The HIF-1 signaling pathway plays an important role in the pathogenesis of cancer. Many studies have explored the progression of prostate cancer (PCa) under hypoxic conditions based on transcriptome data; few have uncovered the immunogenomic profiling and prostate cancer classification based on the HIF-1 signaling pathway. This pathway may help to identify the optimal subset of PCa patients responsive to immunotherapy/chemotherapy.

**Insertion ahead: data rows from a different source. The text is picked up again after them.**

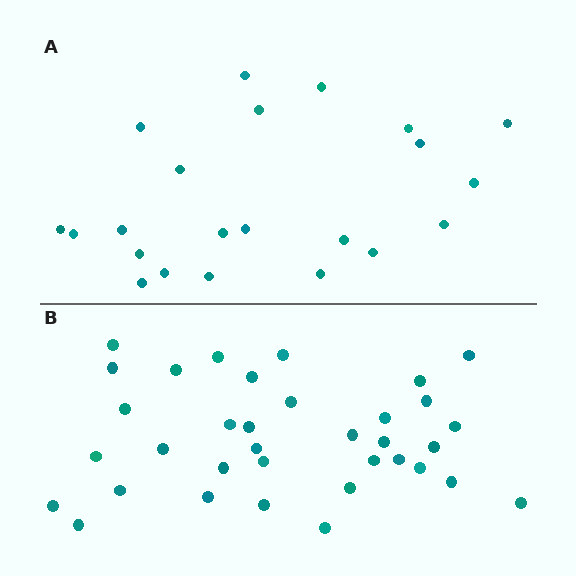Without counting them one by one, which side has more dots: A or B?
Region B (the bottom region) has more dots.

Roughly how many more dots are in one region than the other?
Region B has approximately 15 more dots than region A.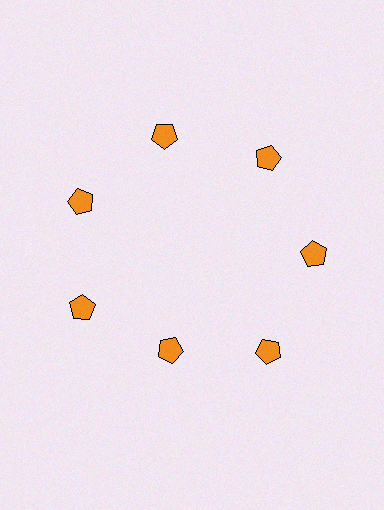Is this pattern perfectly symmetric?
No. The 7 orange pentagons are arranged in a ring, but one element near the 6 o'clock position is pulled inward toward the center, breaking the 7-fold rotational symmetry.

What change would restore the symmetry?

The immunogenomic PCa subsets were classified based on profiling of the HIF-1 signaling pathway, using four publicly available PCa datasets. Three PCa subtypes that named as HIF-1 High (HIF-1_H), HIF-1 Medium (HIF-1_M), and HIF-1 Low (HIF-1_L) were identified. Functional enrichment was analyzed in each subtype. Several cancer-associated and immune-related pathways were hyperactivated in the HIF-1_H subtypes. In contrast, HIF-1_L subtypes were enriched in cell cycle and cell repair. Compared with other subtypes, HIF-1_H subtypes have greater immune cell infiltration, anti-tumor immune activity, and better survival prognosis. The submap and TIDE algorithm were used to predict the clinical response to immune checkpoint blockade, and GDSC was employed to screen potential chemotherapeutic targets for the treatment of PCa. Several chemotherapy drugs were identified in the GDSC dataset, including ABT 888, Temsirolimus, and EHT 1864. Meanwhile, HIF-1_H was defined as an early PCa marker, which is more likely to respond to immunotherapy. The identification of immunogenomic PCa subtypes based on the HIF-1 signaling pathway has potential clinical implications for PCa treatment. Immunopositive PCa subtypes will help to explore the reasons for the poor response of PCa to immunotherapy, and it is expected that immunotherapy will guide the personalized treatment of PCa patients.